Short Tutorials (Friday, October 21, 2022)
[Short Tutorial 1] 12:40~13:20
The Turn of Moore’s Law from Space to Time – The Crisis, The Perspective and The Strategy.

Liming Xiu
(Chief Scientist of IC Technology and VP of Research, BOE Technology Group, China)
Biography Abstract

Biography
Liming Xiu earned B.S. and M.S. degrees in physics from Tsinghua University, China, in 1986 and 1988, respectively. He earned an MEEE degree from Texas A&M University, USA, in 1995. From 1995 to 2009, he worked for Texas Instruments, Dallas, USA, as a senior member of the Technical Staff. From 2009 to 2012, he was the chief clock architect of Novatek Microelectronics, Taiwan. From 2012 to 2015, he was VP for research at Kairos Microsystems, Dallas, USA. Since 2015, he has worked for BOE Technology Group, Beijing, China, as chief scientist of IC technology and VP for research. He served as VP of IEEE CASS from 2009 to 2010. He is the inventor of the Flying-Adder frequency synthesis architecture and an advocate of the time-average-frequency concept and theory. He has 36 US patents. He has published numerous IEEE journal and conference papers, four books as the sole author, and three book chapters as an invited author.
Abstract
A space-induced crisis is recognized as the cause of trouble that Moore’s Law is currently facing. The contemporary practice of this empirical law is considered as happening within a space-dominant paradigm. An alternative of exploiting potential in the dimension of time is identified as an emerging paradigm in microelectronics. The new practice is termed a time-oriented paradigm. It is justified as the turn of Moore’s Law from space to time.
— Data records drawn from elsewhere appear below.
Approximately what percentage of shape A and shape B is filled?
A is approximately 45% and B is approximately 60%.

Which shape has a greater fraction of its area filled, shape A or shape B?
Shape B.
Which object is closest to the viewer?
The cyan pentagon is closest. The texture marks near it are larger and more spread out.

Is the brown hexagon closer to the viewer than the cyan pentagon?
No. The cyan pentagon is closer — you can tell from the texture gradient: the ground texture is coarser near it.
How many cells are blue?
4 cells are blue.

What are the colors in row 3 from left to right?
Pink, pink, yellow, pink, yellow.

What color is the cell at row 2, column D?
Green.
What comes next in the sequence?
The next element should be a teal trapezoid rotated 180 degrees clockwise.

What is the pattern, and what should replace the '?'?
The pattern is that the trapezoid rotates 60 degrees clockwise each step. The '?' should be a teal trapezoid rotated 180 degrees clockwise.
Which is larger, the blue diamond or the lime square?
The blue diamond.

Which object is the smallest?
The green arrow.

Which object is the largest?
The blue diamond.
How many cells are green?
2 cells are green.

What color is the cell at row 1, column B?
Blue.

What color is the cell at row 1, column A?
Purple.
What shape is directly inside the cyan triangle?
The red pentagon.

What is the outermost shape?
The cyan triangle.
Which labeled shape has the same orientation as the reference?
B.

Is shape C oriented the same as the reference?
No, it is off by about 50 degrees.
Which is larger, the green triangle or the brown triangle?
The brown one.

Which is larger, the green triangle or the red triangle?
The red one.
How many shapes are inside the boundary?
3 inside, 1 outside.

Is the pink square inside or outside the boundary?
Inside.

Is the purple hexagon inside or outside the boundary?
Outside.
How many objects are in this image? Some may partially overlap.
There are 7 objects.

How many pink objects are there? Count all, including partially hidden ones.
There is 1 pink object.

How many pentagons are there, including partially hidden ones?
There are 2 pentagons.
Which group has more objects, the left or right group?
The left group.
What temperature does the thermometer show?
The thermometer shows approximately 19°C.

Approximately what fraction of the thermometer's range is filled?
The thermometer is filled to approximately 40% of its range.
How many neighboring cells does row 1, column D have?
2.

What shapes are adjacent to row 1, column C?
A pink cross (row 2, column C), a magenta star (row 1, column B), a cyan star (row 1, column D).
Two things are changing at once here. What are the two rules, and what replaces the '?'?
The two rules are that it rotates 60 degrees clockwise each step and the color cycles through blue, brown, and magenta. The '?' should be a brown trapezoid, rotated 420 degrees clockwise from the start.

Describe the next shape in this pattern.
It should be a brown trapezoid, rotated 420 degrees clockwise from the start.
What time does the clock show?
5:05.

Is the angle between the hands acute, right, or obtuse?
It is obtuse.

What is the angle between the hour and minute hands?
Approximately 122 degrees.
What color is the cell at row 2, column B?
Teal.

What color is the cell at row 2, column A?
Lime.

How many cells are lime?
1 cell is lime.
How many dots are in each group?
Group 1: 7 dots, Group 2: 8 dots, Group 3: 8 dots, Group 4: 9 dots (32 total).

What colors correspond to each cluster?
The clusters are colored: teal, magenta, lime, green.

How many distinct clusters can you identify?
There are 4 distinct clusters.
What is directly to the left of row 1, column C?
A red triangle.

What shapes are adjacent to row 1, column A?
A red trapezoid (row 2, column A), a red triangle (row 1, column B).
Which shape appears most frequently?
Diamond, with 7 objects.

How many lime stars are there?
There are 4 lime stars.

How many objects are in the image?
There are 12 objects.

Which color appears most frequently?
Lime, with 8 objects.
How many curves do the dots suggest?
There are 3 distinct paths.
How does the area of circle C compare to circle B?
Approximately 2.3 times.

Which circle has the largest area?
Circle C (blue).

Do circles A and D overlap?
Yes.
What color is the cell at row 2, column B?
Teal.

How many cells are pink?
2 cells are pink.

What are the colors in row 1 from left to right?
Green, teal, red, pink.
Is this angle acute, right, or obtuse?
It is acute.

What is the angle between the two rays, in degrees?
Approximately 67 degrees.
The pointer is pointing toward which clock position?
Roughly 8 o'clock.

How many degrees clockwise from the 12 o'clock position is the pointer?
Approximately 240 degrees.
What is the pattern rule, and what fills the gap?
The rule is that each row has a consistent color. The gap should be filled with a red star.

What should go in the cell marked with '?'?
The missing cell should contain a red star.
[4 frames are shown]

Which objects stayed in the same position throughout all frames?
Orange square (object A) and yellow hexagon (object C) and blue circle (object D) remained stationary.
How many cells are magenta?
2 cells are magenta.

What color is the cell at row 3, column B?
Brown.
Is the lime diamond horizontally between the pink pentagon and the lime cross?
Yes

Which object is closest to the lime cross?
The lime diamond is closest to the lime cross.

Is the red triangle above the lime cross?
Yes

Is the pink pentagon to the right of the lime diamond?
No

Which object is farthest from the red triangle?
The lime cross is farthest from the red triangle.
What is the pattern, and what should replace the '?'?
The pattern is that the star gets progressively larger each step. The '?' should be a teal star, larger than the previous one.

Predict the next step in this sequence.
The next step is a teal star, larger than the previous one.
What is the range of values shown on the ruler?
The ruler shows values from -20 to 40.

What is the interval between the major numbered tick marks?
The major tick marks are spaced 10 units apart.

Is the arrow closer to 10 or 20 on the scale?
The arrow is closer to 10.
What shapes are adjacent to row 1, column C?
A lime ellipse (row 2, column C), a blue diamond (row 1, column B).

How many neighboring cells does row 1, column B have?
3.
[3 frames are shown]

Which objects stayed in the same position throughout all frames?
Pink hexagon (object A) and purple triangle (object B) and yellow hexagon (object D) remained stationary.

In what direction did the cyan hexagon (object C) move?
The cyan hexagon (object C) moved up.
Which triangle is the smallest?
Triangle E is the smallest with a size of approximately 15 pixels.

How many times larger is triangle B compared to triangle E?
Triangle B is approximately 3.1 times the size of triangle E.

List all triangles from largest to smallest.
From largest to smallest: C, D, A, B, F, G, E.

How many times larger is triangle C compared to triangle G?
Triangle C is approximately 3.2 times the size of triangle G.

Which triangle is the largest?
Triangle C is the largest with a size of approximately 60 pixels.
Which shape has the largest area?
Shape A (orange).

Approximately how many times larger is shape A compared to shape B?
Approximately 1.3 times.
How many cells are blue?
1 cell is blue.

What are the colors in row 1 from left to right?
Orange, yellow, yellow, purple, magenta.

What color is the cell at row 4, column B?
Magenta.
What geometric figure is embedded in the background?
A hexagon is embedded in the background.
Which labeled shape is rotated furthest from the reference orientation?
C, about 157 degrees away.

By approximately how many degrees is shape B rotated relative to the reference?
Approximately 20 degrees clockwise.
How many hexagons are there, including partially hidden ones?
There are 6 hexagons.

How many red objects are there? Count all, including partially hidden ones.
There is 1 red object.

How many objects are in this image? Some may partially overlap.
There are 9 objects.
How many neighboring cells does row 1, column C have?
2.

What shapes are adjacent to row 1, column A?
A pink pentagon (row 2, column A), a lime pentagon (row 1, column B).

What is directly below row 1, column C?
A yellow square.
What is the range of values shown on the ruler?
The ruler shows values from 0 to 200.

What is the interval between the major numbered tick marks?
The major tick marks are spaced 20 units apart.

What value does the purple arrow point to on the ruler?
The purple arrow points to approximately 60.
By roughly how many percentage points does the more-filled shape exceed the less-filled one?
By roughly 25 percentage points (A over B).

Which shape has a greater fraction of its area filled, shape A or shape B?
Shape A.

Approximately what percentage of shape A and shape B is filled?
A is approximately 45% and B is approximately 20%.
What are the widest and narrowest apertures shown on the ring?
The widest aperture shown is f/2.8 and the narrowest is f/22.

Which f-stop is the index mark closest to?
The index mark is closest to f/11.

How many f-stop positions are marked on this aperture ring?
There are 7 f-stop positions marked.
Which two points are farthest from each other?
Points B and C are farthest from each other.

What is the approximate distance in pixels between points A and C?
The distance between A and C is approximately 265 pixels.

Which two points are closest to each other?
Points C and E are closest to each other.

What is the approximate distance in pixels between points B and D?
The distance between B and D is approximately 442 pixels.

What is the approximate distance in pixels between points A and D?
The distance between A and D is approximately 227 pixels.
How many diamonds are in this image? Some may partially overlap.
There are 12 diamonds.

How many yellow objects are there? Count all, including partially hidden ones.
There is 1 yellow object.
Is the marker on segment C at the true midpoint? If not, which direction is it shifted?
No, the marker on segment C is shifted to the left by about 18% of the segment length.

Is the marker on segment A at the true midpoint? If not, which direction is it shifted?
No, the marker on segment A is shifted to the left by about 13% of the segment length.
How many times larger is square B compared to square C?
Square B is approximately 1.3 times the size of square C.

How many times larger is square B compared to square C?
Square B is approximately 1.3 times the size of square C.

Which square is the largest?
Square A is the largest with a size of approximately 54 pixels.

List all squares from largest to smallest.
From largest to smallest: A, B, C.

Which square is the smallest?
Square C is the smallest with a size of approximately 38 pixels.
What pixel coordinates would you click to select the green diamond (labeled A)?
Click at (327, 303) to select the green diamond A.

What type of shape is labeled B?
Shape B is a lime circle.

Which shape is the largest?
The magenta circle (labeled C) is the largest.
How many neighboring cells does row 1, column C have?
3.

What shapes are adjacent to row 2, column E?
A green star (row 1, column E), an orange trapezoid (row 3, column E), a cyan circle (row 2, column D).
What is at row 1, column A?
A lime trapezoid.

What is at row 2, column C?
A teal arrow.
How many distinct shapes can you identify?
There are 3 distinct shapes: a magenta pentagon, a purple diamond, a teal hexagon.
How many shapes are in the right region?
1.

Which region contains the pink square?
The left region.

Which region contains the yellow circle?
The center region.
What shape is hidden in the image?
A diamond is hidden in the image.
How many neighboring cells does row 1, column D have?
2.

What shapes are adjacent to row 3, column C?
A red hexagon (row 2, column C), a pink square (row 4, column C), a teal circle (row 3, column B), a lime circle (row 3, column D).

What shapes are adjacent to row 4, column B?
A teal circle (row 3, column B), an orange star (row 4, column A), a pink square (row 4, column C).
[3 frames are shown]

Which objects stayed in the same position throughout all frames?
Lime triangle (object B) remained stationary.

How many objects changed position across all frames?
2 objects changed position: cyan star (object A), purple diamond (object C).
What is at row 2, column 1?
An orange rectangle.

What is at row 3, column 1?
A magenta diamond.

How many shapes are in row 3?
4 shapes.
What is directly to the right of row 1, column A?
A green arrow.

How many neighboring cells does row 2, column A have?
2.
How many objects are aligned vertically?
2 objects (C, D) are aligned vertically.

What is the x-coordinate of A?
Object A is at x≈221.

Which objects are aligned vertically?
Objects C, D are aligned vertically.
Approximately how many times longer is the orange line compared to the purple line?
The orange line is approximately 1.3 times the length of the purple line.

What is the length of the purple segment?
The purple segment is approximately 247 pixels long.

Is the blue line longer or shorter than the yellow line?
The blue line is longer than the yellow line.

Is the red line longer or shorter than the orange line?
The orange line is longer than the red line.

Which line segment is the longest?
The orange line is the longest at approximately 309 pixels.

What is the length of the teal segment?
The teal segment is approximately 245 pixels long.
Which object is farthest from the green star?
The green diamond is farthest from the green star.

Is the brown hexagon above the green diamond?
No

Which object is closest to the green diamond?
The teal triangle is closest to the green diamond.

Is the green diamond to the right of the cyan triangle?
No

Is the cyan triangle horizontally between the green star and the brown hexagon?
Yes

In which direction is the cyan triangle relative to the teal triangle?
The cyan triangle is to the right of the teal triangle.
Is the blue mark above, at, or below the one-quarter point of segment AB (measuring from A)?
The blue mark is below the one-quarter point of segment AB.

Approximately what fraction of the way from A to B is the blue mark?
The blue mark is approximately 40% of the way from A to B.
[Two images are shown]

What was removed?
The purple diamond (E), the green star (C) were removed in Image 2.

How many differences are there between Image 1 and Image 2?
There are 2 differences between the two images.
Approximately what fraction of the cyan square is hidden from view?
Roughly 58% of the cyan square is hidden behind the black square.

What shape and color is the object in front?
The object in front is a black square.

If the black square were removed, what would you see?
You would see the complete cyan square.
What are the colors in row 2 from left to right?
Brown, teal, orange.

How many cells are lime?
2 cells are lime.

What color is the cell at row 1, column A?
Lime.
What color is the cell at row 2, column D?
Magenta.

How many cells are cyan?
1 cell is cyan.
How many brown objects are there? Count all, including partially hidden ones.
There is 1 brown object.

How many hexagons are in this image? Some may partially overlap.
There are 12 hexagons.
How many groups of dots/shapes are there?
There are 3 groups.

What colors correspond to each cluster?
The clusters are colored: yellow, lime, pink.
The resultant Time-Moore strategy is envisioned as the next-generation enabler for continuing Moore’s Law’s pursuit of everhigher information processing power and efficiency. It also serves as the perpetuation of the spirit that Moore’s law is nothing but a collective storied history of innovations. In the first part of this tutorial, by following Thomas Kuhn’s seminal work around the concepts of paradigm and scientific revolution, the argument for the Time-Moore strategy (Time-Moore: to use time more) and the paradigm shift from space to time is carried out through philosophical persuasion rather than technical proof due to the difficult challenge of change-of-mindset. The second part provides solid technical materials for supporting this transition from the old paradigm to the new one. The goal of this tutorial is to reevaluate the contemporary practice of microelectronics, identify the cause of the current crisis, advocate a change-of-mindset to circumvent the crisis, and ultimately point out a new route for advancing. After achieving so many unprecedented accomplishments through several decades of relentless endeavor, it’s time for the big ship of Moore’s Law to make a turn.
[Short Tutorial 2] 12:40~13:20
Designing Efficient Deep Neural Network Training Processor

Prof. Dongsuk Jeon
(Seoul National University, Korea)
Biography Abstract

Biography
2009, B.S. in electrical engineering, Seoul National University
2014, Ph.D. in electrical engineering, University of Michigan, Ann Arbor
2014 – 2015, Postdoctoral Associate, MIT
2016 – Present, Assistant/Associate Professor, Seoul National University
Abstract
Deep learning algorithms gathered serious attention due to their outstanding performance in various tasks. Their application areas are fast expanding from computer vision and speech recognition to multi-modal understanding. While power-saving techniques such as quantization, network compression, and pruning have been successfully adopted in pre-trained models, they often become next to useless when applied to the training process. This talk will discuss various algorithmic and hardware optimization techniques enabling energy-efficient training processors.